Las impresoras 3D domésticas parecen la última novedad aunque los que estudian el tema saben que equipos más grandes, usados por empresas para generar prototipos únicos (no en serie), existen desde hace dos décadas, pero eran muy costosos para ser masivos. ¿Cómo funcionan las impresoras 3D? Los equipos de escritorio –la estadounidense MakerBot es la empresa más reconocida– construyen un objeto a partir de resina. Para hacer una analogía con la impresora tradicional, en lugar de tinta, se arma una pieza con materiales bioplásticos o resinas sintéticas que son rociados sobre una superficie y el resultado, en lugar de un papel impreso, es un objeto. Si bien sus promotores creen que la impresora 3D puede tener impacto en los hogares, y el local que abrió MakerBot en Nueva York apoya esa teoría, por ahora es una tecnología abrazada por los early adopters.

El mayor impacto en la actualidad se da en los trabajos creativos relacionados con el modelado de piezas. Desde arquitectura hasta diseño industrial, pueden generar sus propios prototipos sin necesidad de hacer gastos en producción en serie. Además, los “planos” son subidos por los usuarios a sitios como Thingiverse, donde se pueden encontrar instrucciones para replicar desde juguetes hasta una catedral de miniatura, todo de manera colaborativa y gratuita. Por eso, a medida que la tecnología llegue a más hogares, se espera que el modelado crezca. Una impresora “económica” de Makerbot, denominada Replicator 2, cuesta US$ 2199.
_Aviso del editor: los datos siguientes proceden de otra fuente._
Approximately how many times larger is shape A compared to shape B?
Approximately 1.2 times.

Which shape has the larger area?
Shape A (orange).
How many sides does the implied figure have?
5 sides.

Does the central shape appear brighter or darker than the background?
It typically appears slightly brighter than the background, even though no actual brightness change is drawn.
La creación de este equipo llevó a su cofundador, Bre Pettis, a la tapa de Wired bajo el título altisonante de “Esta máquina va a cambiar el mundo”. No está del todo claro si realmente la Replicator 2 lo hará, pero sí es muy posible que la impresión en 3D tenga un gran impacto en las actividades relacionadas con industria, modelado de objetos y, sobre todo, en actividades que hoy parecen impensadas. Por ejemplo, una empresa japonesa ofrece llevar las ecografías un paso más allá. El producto de la compañía es el torso de una madre con un feto, ambos en miniatura, basado en la imagen real tomada por el médico. Esta suerte de muñeco de tu futuro hijo, por ahora, es costoso (US$ 1200) pero en un corto plazo podrías hacerlo en tu casa. Sin embargo, como sucede con cualquier tecnología que deja las sombras, comienzan a aparecer los problemas.
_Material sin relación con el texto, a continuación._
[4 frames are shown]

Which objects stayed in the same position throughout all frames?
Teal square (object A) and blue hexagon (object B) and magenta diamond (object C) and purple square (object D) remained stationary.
Si cualquier forma se puede realizar, incluso engranajes o partes complejas, ¿dónde está el límite? Por un lado, surgieron analistas que se preguntan, ya que es viable “imprimir” armas de fuego, qué debería hacer el Gobierno para regular esta actividad. En una nota de The New York Times, un estudiante de la Universidad de Texas cuenta cómo avanza en la creación de un arma que se pueda imprimir en el hogar. Por otro lado, si todo es potencialmente replicable, aparecen los defensores del copyright sobre un objeto. Por ejemplo, existen casos de personas que, habiendo replicado muñecos de un juego de mesa, fueron contactados por los abogados relacionados con la marca para dar de baja el material. Por ahora, parece muy lejano de un mercado como el argentino, pero quizás, en un futuro, no haya que salir a comprar objetos; bastará imprimirlos en tu máquina hogareña.